Troy Tulowitzki continues to recover from torn ligaments and a compression fracture in his right ankle while Devon Travis is working his way back from an August setback after June surgery for cartilage damage in his right knee.

"They’re hitting all the marks at every juncture when they have to meet with therapists and the doctors have been positive," says Atkins. "A lot of progress. Troy is certainly on schedule to be ready for spring training and Devon Travis is, as well. Both guys have had really encouraging off-seasons, thus far."

Regardless, adding a middle-infielder who can play both second and short and contribute both with the glove and the bat will be on the Blue Jays’ to-do list.

Area of surplus

Barring the unexpected, the Blue Jays are highly unlikely to deal from their stable of top prospects, a group that includes Vladimir Guerrero Jr., Bo Bichette, Nate Pearson, Logan Warmoth, Ryan Borucki, Sean Reid-Foley, Danny Jansen, Rowdy Tellez, Conner Greene, Teoscar Hernandez, Reese McGuire and Lourdes Gurriel Jr.

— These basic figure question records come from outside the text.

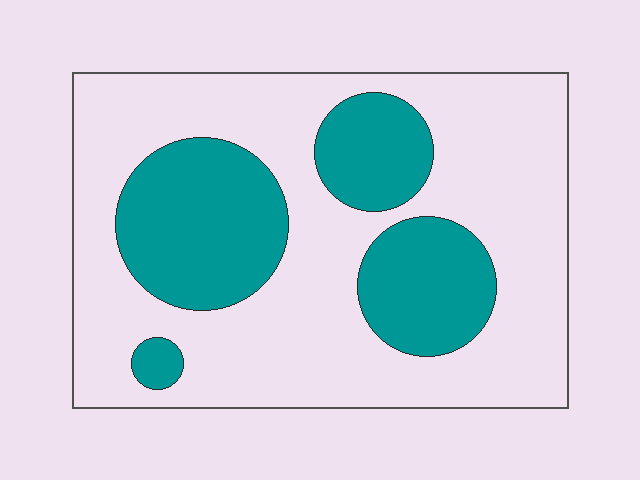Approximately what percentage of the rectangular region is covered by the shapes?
Approximately 30%.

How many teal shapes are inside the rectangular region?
4.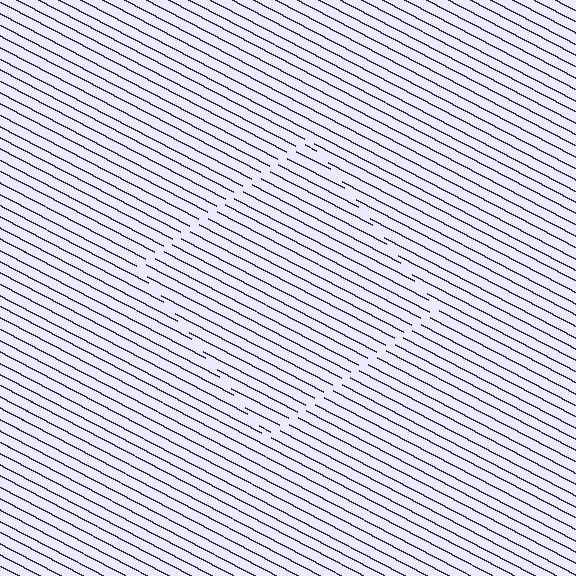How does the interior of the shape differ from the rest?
The interior of the shape contains the same grating, shifted by half a period — the contour is defined by the phase discontinuity where line-ends from the inner and outer gratings abut.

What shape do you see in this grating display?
An illusory square. The interior of the shape contains the same grating, shifted by half a period — the contour is defined by the phase discontinuity where line-ends from the inner and outer gratings abut.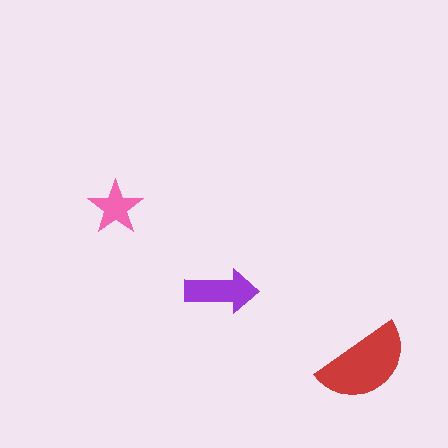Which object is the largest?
The red semicircle.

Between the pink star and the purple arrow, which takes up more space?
The purple arrow.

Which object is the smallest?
The pink star.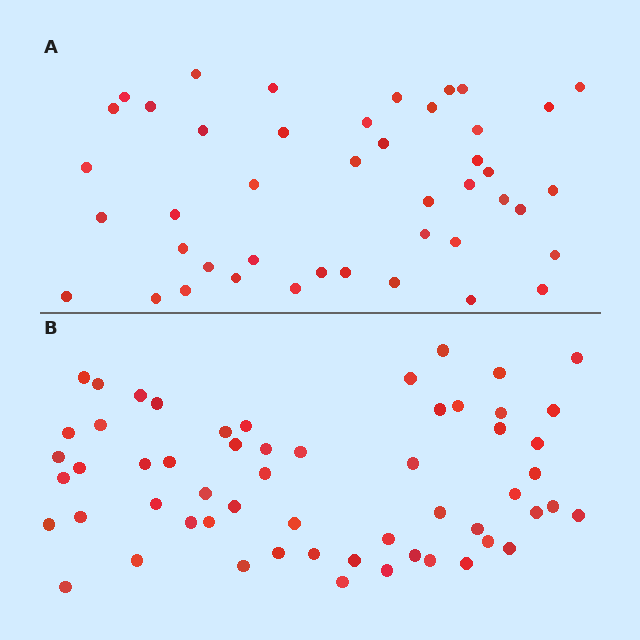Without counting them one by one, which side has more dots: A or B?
Region B (the bottom region) has more dots.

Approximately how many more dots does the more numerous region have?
Region B has approximately 15 more dots than region A.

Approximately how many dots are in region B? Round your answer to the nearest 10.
About 60 dots. (The exact count is 57, which rounds to 60.)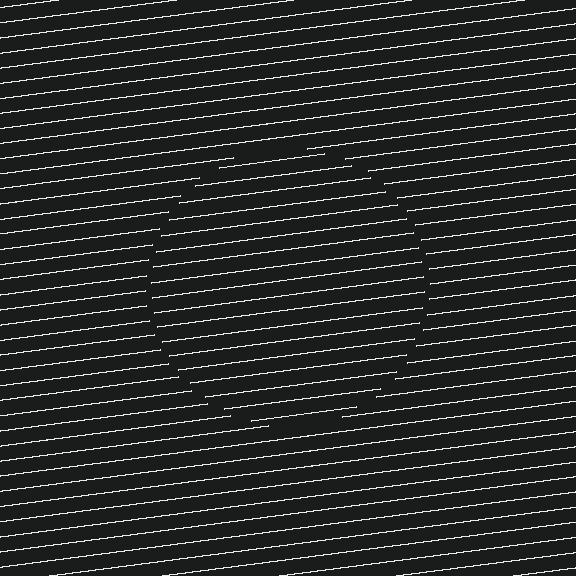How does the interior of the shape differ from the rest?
The interior of the shape contains the same grating, shifted by half a period — the contour is defined by the phase discontinuity where line-ends from the inner and outer gratings abut.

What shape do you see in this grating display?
An illusory circle. The interior of the shape contains the same grating, shifted by half a period — the contour is defined by the phase discontinuity where line-ends from the inner and outer gratings abut.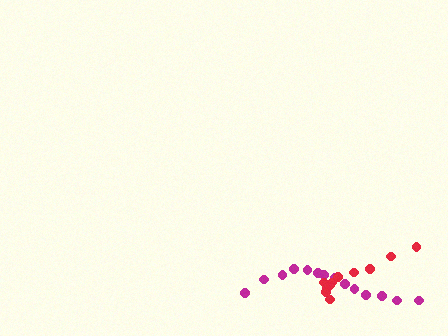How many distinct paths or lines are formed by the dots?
There are 2 distinct paths.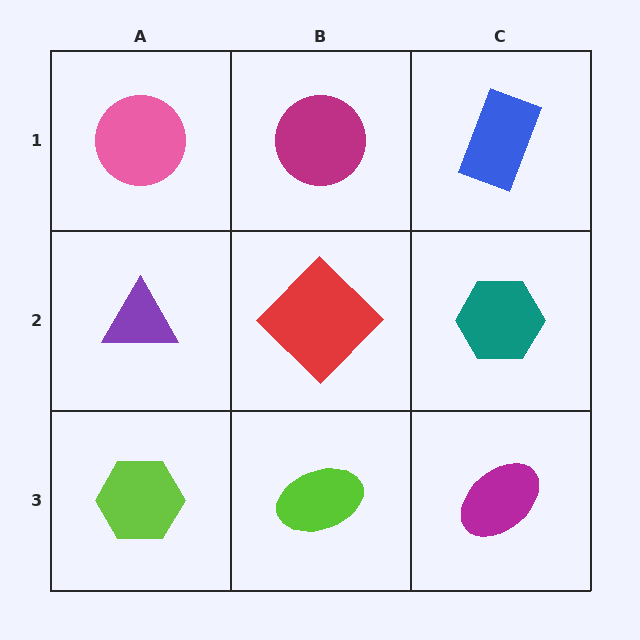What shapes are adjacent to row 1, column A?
A purple triangle (row 2, column A), a magenta circle (row 1, column B).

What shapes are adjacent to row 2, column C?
A blue rectangle (row 1, column C), a magenta ellipse (row 3, column C), a red diamond (row 2, column B).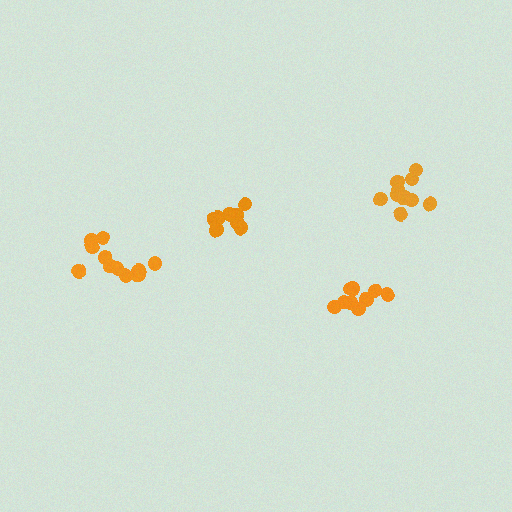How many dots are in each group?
Group 1: 10 dots, Group 2: 11 dots, Group 3: 9 dots, Group 4: 9 dots (39 total).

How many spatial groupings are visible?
There are 4 spatial groupings.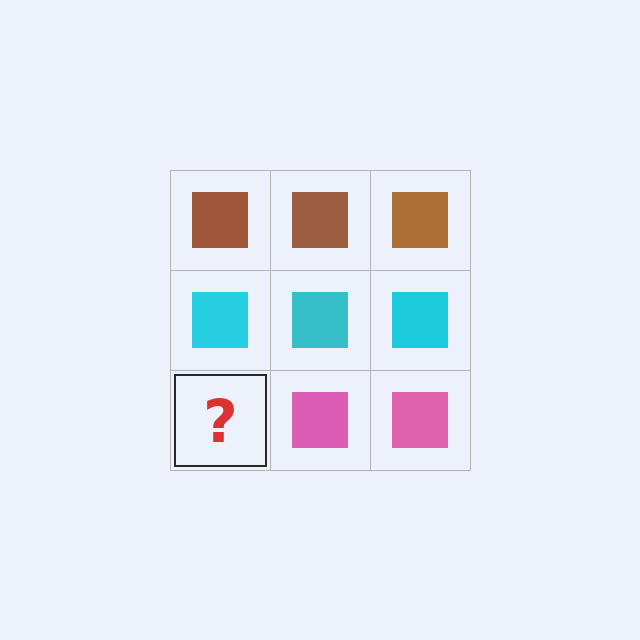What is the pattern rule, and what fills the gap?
The rule is that each row has a consistent color. The gap should be filled with a pink square.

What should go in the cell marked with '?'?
The missing cell should contain a pink square.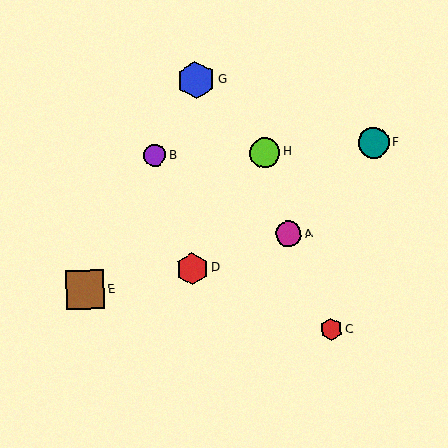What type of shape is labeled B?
Shape B is a purple circle.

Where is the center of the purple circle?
The center of the purple circle is at (155, 156).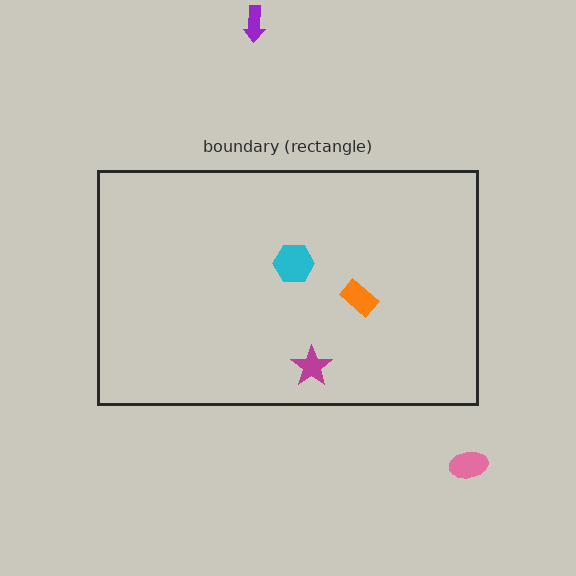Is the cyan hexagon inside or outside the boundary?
Inside.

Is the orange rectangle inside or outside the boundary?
Inside.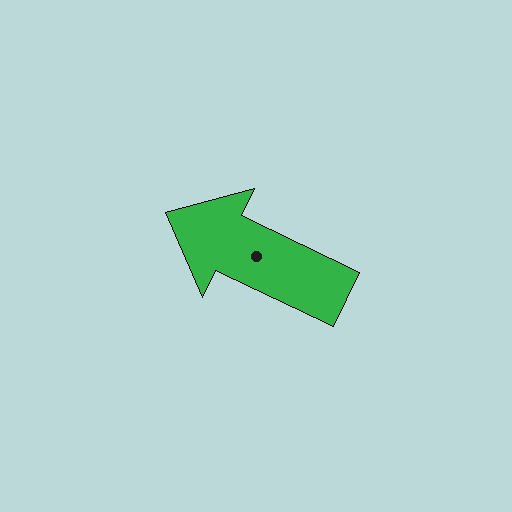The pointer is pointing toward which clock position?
Roughly 10 o'clock.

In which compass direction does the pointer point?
Northwest.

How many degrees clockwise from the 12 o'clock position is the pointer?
Approximately 296 degrees.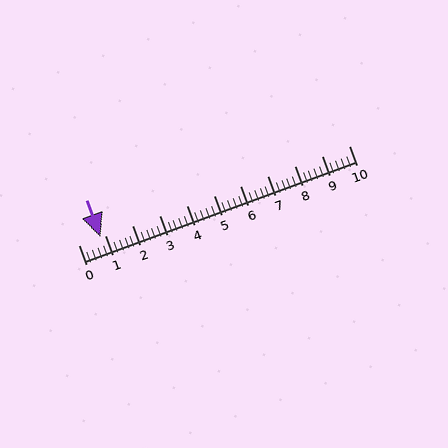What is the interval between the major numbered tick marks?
The major tick marks are spaced 1 units apart.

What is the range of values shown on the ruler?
The ruler shows values from 0 to 10.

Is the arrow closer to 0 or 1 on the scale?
The arrow is closer to 1.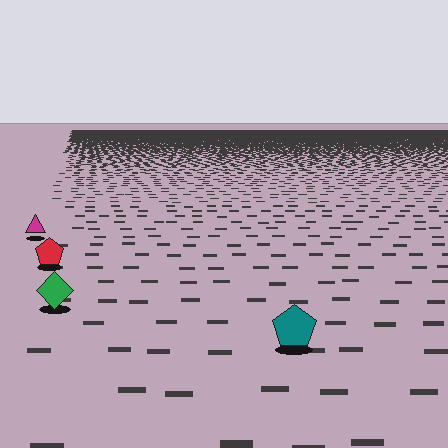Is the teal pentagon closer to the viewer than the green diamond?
Yes. The teal pentagon is closer — you can tell from the texture gradient: the ground texture is coarser near it.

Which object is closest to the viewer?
The teal pentagon is closest. The texture marks near it are larger and more spread out.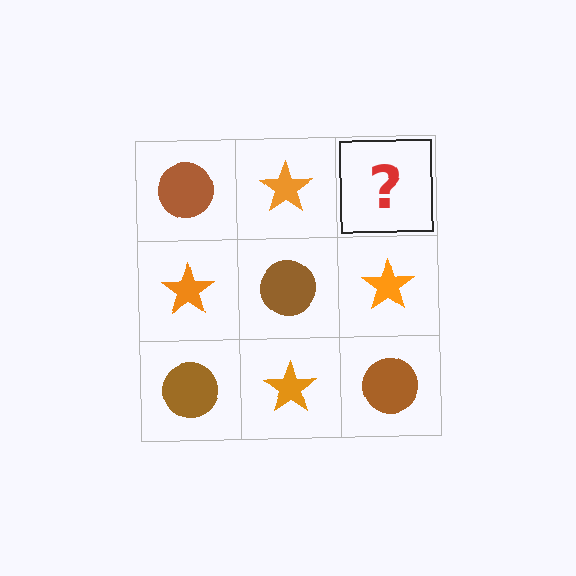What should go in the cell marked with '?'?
The missing cell should contain a brown circle.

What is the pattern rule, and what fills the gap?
The rule is that it alternates brown circle and orange star in a checkerboard pattern. The gap should be filled with a brown circle.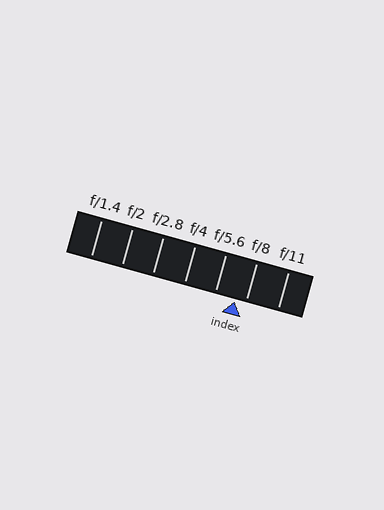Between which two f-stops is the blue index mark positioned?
The index mark is between f/5.6 and f/8.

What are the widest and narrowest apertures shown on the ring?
The widest aperture shown is f/1.4 and the narrowest is f/11.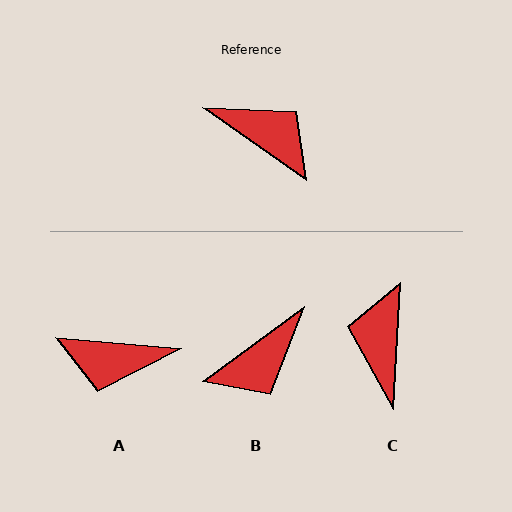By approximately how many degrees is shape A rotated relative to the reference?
Approximately 150 degrees clockwise.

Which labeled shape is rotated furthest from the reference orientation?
A, about 150 degrees away.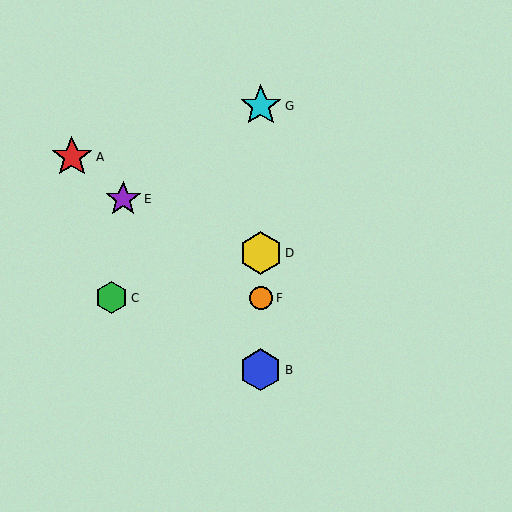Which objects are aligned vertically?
Objects B, D, F, G are aligned vertically.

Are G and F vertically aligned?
Yes, both are at x≈261.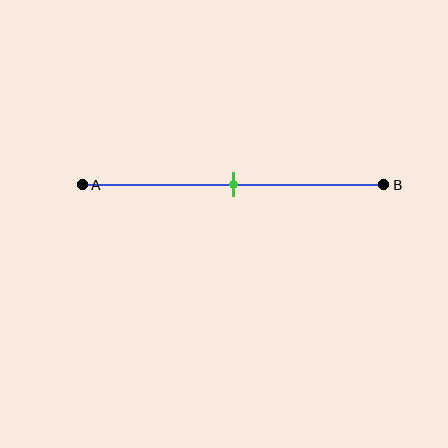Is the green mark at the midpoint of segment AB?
Yes, the mark is approximately at the midpoint.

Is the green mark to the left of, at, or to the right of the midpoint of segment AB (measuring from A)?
The green mark is approximately at the midpoint of segment AB.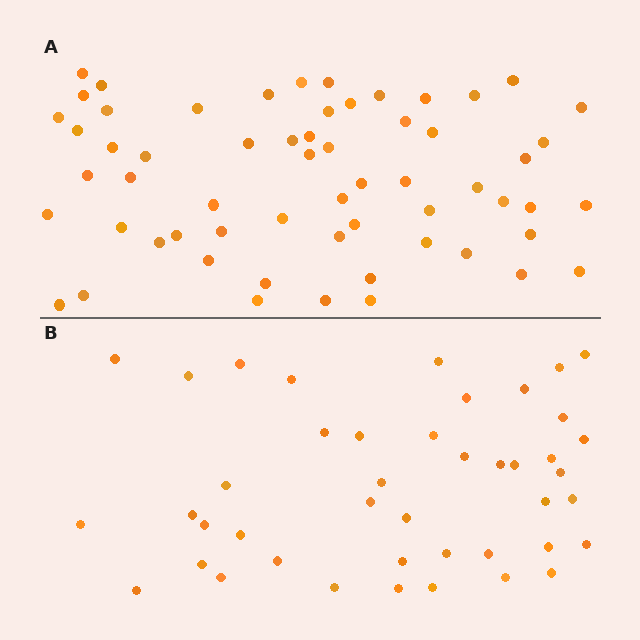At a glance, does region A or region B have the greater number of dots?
Region A (the top region) has more dots.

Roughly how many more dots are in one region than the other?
Region A has approximately 15 more dots than region B.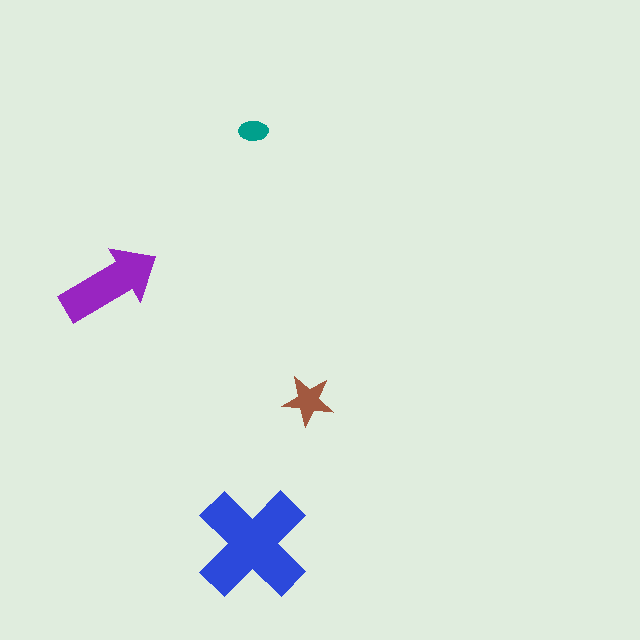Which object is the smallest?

So if they plan to make a trade, where might they subtract from? Some of their fringe 40-man players is one possibility, while the bullpen is another.

"We definitely feel we have depth in our relief pitching with the growth and development of all the guys that contributed, the obvious ones (Ryan) Tepera, (Dominic) Leone, Danny Barnes, that has been a great story for us," says Atkins. "And beyond that, Luis Santos, Carlos Ramirez, Matt Dermody, Timmy Mayza, we’re excited about a lot of the progress with those guys. So that could be an area that other teams have interest in, for sure."